The average data required for a voice call is about 0,5MB/minute and (in South Africa) prepaid data rates are about 10c/MB (USD). Like most emerging markets, South Africans do not have any options for uncapped mobile data.
All data is priced per MB, and most people use prepaid.
VOIP callers will therefore pay 5c/min for calls received.
This will not work. Poor South Africans do not have enough money to make calls, nevermind receive calls. The average South African living in a township or rural area uses his phone exclusively for incoming calls.
That’s why the “PleaseCallMe” service is so popular. Over 30million PleaseCallMe’s are sent across the mobile networks every day. The operators allow for a free SMS to be sent (using USSD) to the number of your choice, asking the recipient to “Please Call Me”.
It is used by millions of people without sufficient airtime (including the children of the wealthy).
None of these people will be able to receive calls from WhatsApp because they simply don’t have the airtime to pay for the incoming data.

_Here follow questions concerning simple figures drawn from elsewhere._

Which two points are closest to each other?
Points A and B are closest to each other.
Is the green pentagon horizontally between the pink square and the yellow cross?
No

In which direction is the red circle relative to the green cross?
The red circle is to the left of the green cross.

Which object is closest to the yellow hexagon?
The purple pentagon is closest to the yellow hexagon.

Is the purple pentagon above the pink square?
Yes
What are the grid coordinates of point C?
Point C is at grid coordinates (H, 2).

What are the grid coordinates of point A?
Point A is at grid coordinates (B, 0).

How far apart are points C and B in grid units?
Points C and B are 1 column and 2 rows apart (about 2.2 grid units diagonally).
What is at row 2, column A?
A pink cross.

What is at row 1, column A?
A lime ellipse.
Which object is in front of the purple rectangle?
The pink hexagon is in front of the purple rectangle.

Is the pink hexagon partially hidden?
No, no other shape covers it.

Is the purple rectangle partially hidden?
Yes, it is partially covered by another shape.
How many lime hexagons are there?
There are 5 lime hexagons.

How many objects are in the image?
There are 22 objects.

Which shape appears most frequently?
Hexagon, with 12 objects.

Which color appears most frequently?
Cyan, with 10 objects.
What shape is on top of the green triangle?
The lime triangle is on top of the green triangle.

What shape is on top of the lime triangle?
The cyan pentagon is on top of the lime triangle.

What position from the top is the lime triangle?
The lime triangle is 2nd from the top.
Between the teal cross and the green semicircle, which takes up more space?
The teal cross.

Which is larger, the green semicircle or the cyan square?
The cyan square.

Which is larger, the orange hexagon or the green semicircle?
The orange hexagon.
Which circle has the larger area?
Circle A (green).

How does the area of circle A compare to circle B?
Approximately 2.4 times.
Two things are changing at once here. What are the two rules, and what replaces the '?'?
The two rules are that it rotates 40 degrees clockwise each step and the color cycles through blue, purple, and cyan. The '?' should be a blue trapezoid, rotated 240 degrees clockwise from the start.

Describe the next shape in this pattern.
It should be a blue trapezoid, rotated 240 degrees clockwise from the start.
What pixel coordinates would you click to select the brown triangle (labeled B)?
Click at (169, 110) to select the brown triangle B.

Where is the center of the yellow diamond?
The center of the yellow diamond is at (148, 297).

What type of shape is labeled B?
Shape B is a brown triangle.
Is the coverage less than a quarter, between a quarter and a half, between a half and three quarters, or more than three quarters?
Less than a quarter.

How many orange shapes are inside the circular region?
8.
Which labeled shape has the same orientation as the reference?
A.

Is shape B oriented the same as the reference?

At the very beginning of mobile in SA, 1994, MTN launched with called-party pays pricing. This was not an unknown-of model, but it was very short-lived. Its not only the poor that refuse to pay for incoming calls. The rich also refuse. Why? No one wants to pick up the tab for someone else’s call.
High mobile call rates are effectively a reverse-billing mechanism whereby the caller picks up the cost of called-party receiving calls.
The only way for WhatsApp to be inclusive is to allow for “break-out” whereby you can pay to make calls to people without airtime. The rate will be determined by the interconnect rate charged by the mobile operator.
In a world of WhatsApp Calling, the mobile operators with only wealthy customers will see significant margin attrition as their customers move from high-rates to VOIP.
The winners may be the mobile operators catering exclusively to low-income communities seeing as they aren’t dependent on revenues from their customers, but rather they make money charging interconnect fees to people who want to call their customers.